What Most Composer Do Wrong

It’s all too common to see posts on game developer forums where composers are offering their services – and often for free. I have never done this. If a composer does get an answer, they’ll generally be asked to write for free, or for ‘exposure’. More likely than not they just won’t get a reply. When they don’t get inundated with offers to write music they then get disappointed.  “Why on earth not?”, I hear them cry, “I’m offering to write for free! What could be better than that, right?”

Most composers don’t see things from a developer’s perspective though. Try it for a moment – why would they trust this person who posted on a forum offering to work for free? Is this the way a professional composer would act?

There Is Another Way

What I quickly learned from my studies is that rather than posting adverts on forums and waiting for the phone to call, I came to appreciate the power of the hustle. By spending time upfront researching the most suitable developers, picking the games I really wanted to work on, and only then contacting the developers directly, things seemed a lot more hopeful.

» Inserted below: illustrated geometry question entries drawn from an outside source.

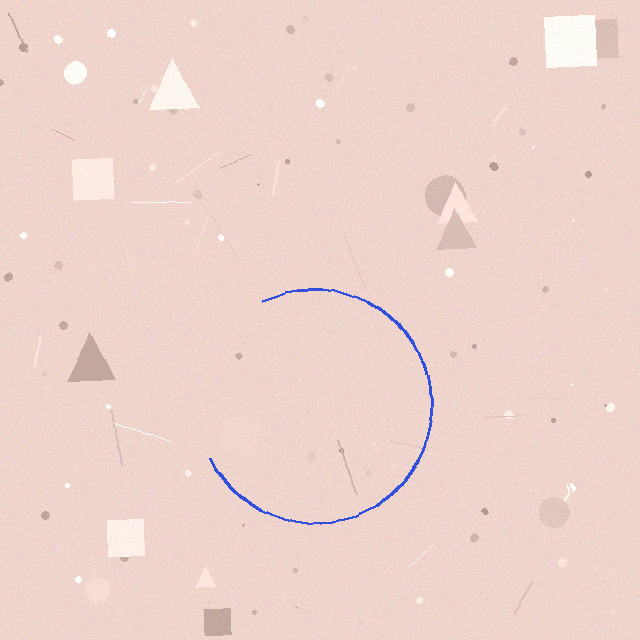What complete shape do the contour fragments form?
The contour fragments form a circle.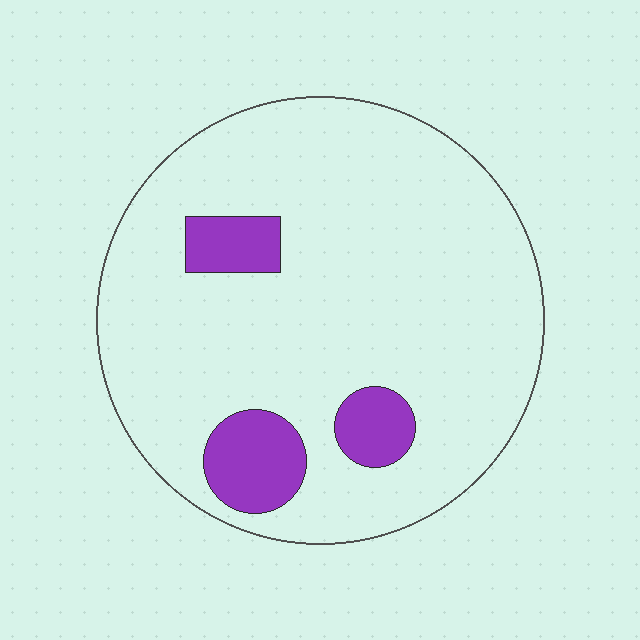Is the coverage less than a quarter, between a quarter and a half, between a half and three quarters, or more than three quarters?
Less than a quarter.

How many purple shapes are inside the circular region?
3.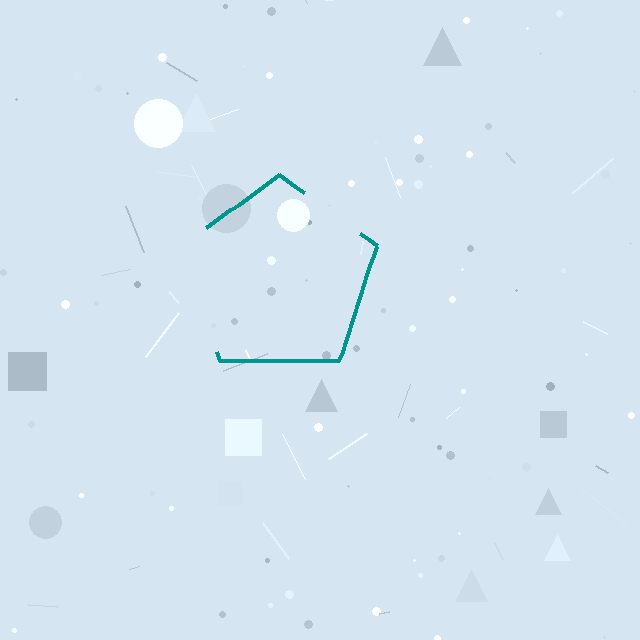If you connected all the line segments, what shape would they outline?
They would outline a pentagon.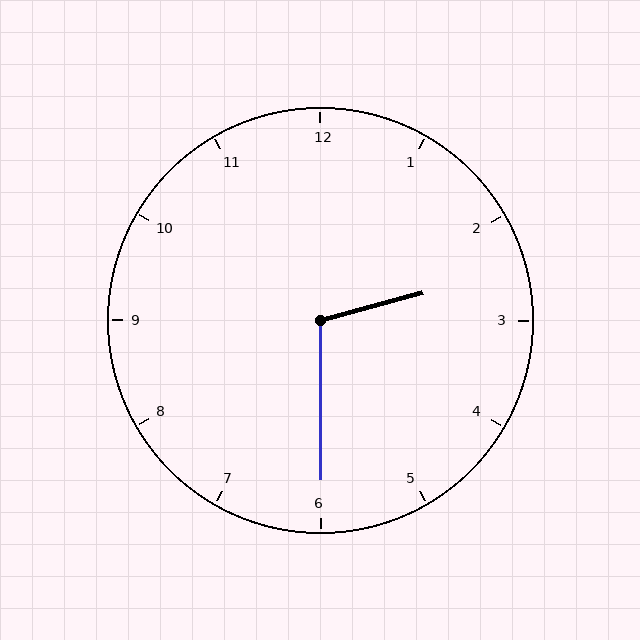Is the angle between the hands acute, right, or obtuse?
It is obtuse.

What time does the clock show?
2:30.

Now I rather glossed over the part where I mentioned research – but this is essential and is where most of the effort should go. There’s no point pitching just anyone who is making a game. You need to choose carefully – take your time. The best places to look are game developer forums where devs are posting about what they are working on, but there are also sites like Kickstarter. Here’s a link to Quora with some suggestions of game developer sites.

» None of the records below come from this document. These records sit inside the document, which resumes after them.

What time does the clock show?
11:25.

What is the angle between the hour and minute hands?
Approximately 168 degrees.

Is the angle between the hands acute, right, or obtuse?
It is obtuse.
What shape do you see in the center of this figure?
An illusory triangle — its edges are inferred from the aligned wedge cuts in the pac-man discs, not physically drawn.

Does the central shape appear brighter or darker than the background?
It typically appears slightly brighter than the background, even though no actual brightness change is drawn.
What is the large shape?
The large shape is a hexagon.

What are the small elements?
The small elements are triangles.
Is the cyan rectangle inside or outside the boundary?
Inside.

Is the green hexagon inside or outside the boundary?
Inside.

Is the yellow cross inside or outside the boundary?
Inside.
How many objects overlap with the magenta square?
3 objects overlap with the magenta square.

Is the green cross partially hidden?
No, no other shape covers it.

And once you have found a game you like the look of you need to find the developer’s email address. Sure you could contact them via the forum, but I think email is best. You might have to do some digging and Googling to get an e-mail address, but again it’s worth it. Once you have an e-mail address you can then quite honestly tell them who you are, what you do and genuinely offer to help. It’s not magic – just maybe a bit braver than the average composer, and that’s the point. You don’t want to be the same as everyone else.

Get Used to Hustling

It has to be said, 9 times out of 10 a cold pitch doesn’t work. Game devs either already have a composer or they have settled on an alternative approach to the music. Or they just weren’t a good fit in the first place and just don’t reply. Don’t worry! Keep trying and occasionally… just occasionally… it does work.

Now it has to be said that cold pitching (even with the right research) is a numbers game. You’ll send out dozens and dozens of e-mails before you get any interest. And even when you do, you might only get a ‘maybe’. It’s then your job to keep in touch, keep pitching, making contacts and eventually something good will happen.

The point of this article is to show one method of finding work online. There are others, and I
should make the point that real life meet-ups, conferences and networking are just as important – they just aren’t the focus of this article.

What If You Aren’t Ready?

I’ve found a lot of composers are put off getting themselves out into the market because they feel they aren’t ready. This could be for a variety of reasons:

  • they don’t have a good enough website or portfolio,
  • they don’t know enough about games in general or interactive music
  • plus many other reasons.

You should at the very least have some kind of portfolio showing off your music, even if this is just a SoundCloud page. Otherwise how on earth will a developer hear what you can do? More than that is obviously nice, such as a smart, clean website with a dedicated portfolio section and maybe a blog, but it’s not needed in the beginning.

As for having expert knowledge of interactive music and middleware? In reality for your first few gigs as a game composer you aren’t going to need to know much of this stuff, if anything. Don’t wait till you are ready… take action now and learn as you go.